Ook Fatiha, een Antwerpse van Marokkaanse afkomst, is sinds enkele jaren een “nieuwe sjiiet”. Dat is ze geworden nadat ze haar huidige man, een sjiiet uit Irak, had leren kennen. Met hem had ze een “genotshuwelijk” of tijdelijk huwelijk aangegaan. ‘Ik was gescheiden en had seksueel contact nodig’, zegt ze. ‘Het feit dat dit in een islamitisch kader kon plaatsvinden, vond ik een goede zaak.’ De tijdelijke relatie leidde later tot een huwelijkscontract. Maar meer dan het tijdelijke huwelijk, dat zwaar wordt bekritiseerd door soennieten, is het de filosofie van het sjiisme die haar aangetrokken heeft. ‘Bij de soennieten gaat het altijd over details en rituelen, terwijl er bij de sjiieten meer diepgang is. Dat zie je duidelijk in de religieuze programma’s op de televisie’, zegt ze.

Volgelingen van Ali

Dat de groep “nieuwe sjiieten” groeiende is, staat buiten kijf. En dat is wereldwijd het geval. ‘Het heeft iets van een sneeuwbaleffect’, zegt Imane Lachkar, die bekering onderzoekt in het kader van een doctoraatsverhandeling aan de KU Leuven. ‘In Brussel is het een groot fenomeen en dat heeft te maken met de globaliserende context. De informatie circuleert gemakkelijk. Er is al een tweede generatie “nieuwe sjiieten”. Je ziet ook meer en meer pasgeborenen die Jaafar of Fatima-Zahra heten, namen die heel populair zijn bij sjiieten.’

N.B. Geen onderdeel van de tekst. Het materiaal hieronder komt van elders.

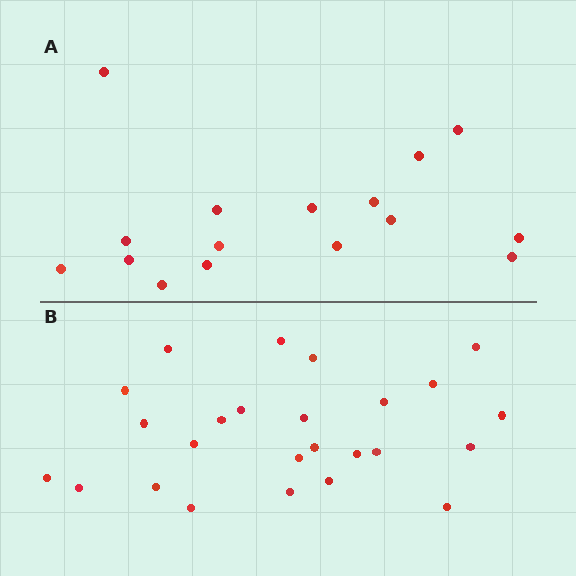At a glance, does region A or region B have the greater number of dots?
Region B (the bottom region) has more dots.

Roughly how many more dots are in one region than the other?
Region B has roughly 8 or so more dots than region A.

Cijfers over het aantal “nieuwe sjiieten” zijn er niet. ‘Het gaat hier niet echt om een bekering. Het is geen verandering van geloof. Het is iets dat binnen het spectrum van het geloof gebeurt. Er is geen certificaat dat uitgeleverd wordt en geen registratie. Een overgangsritueel is er ook niet. Het enige is dat ze Ali, neef en schoonzoon van de profeet Mohamed, toevoegen aan de sjahada, de geloofsgetuigenis (het feit dat er maar een enkele God is en dat Mohamed zijn boodschapper is) als zijnde hoejate Allah –symbool dat ze Ali omarmd hebben.’

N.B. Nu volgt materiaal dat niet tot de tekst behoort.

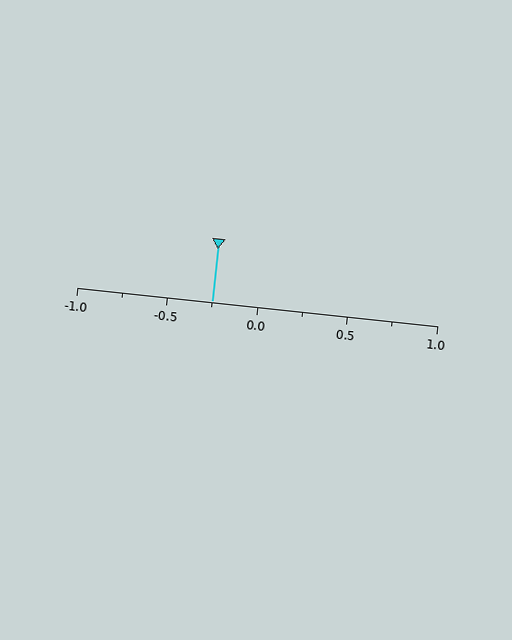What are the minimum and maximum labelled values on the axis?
The axis runs from -1.0 to 1.0.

Even recapituleren. Het sjiisme, na het soennisme de tweede belangrijke stroming binnen de islam, is ontstaan naar aanleiding van de strijd over de opvolging van de profeet Mohamed. Sjiieten of Sjia te Ali, de volgelingen van Ali, geloven dat Ali de directe opvolger is van de profeet Mohamed. Hij heeft daar recht op omdat hij van ahl lbait, van de familie van de profeet is. De andere partij vond dat er overleg moest zijn over wie de opvolger werd en dat de andere metgezellen daar evenveel recht op hadden. Abu Bakr werd als eerste kalief gekozen. Imam Ali kwam pas na twintig jaar als vierde kalief aan de beurt maar werd door tegenstanders vermoord. Dat leidde tot het schisma tussen soennieten en sjiieten. Maar het is de slachtpartij in Karbala in het huidige Irak in 680 waarbij imam Hoessein, de tweede zoon van Ali, vermoord werd, die het schisma nog het meest illustreert.

Sjiisme is een heel gestructureerde religie. Er is geen chaos.

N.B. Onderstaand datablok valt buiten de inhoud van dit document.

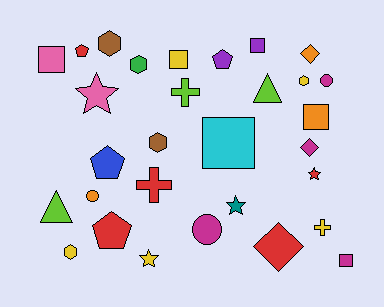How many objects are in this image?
There are 30 objects.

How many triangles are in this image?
There are 2 triangles.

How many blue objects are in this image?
There is 1 blue object.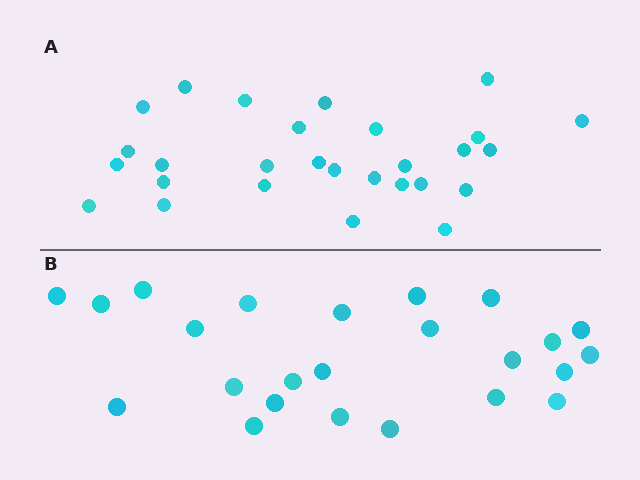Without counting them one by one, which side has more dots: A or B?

De islamitische revolutie in Iran en de Iraans-Iraakse oorlog van de jaren tachtig hebben deze geschiedenis weer aan de oppervlakte gebracht. Dat leidde tot een eerste groep “bekeerlingen”. ‘Het feit alleen al dat, Ali die een dergelijk belangrijke plaats had bij de profeet Mohamed, vermoord werd en dat zijn zoon Hoessein op een afschuwelijke manier afgeslacht werd door andere moslims, doet mensen bij het sjiisme aanleunen’, zegt sjeik Abdallah.

‘Huilen is helend’

Ook de hiërarchie binnen het sjiisme is een aantrekkingskracht voor heel wat soennieten. Fatiha bijvoorbeeld vindt het een goede zaak dat er één geestelijke is die de verantwoordelijkheid heeft om op vragen van de gelovigen te beantwoorden. ‘Sjiisme is een heel gestructureerde religie. Er is geen chaos’, zegt onderzoekster Imane Lachkar. ‘Er is weinig plaats voor ijtihad, de religieuze interpretatie. Sjiieten geloven dat er mensen zijn die in een betere positie zitten om een religieuze interpretatie te geven. Ze geloven ook in de onfeilbaarheid van de profeet en die van de twaalf imams die van de profeet afstammen. En daar is er een groot verschil met de soennieten.’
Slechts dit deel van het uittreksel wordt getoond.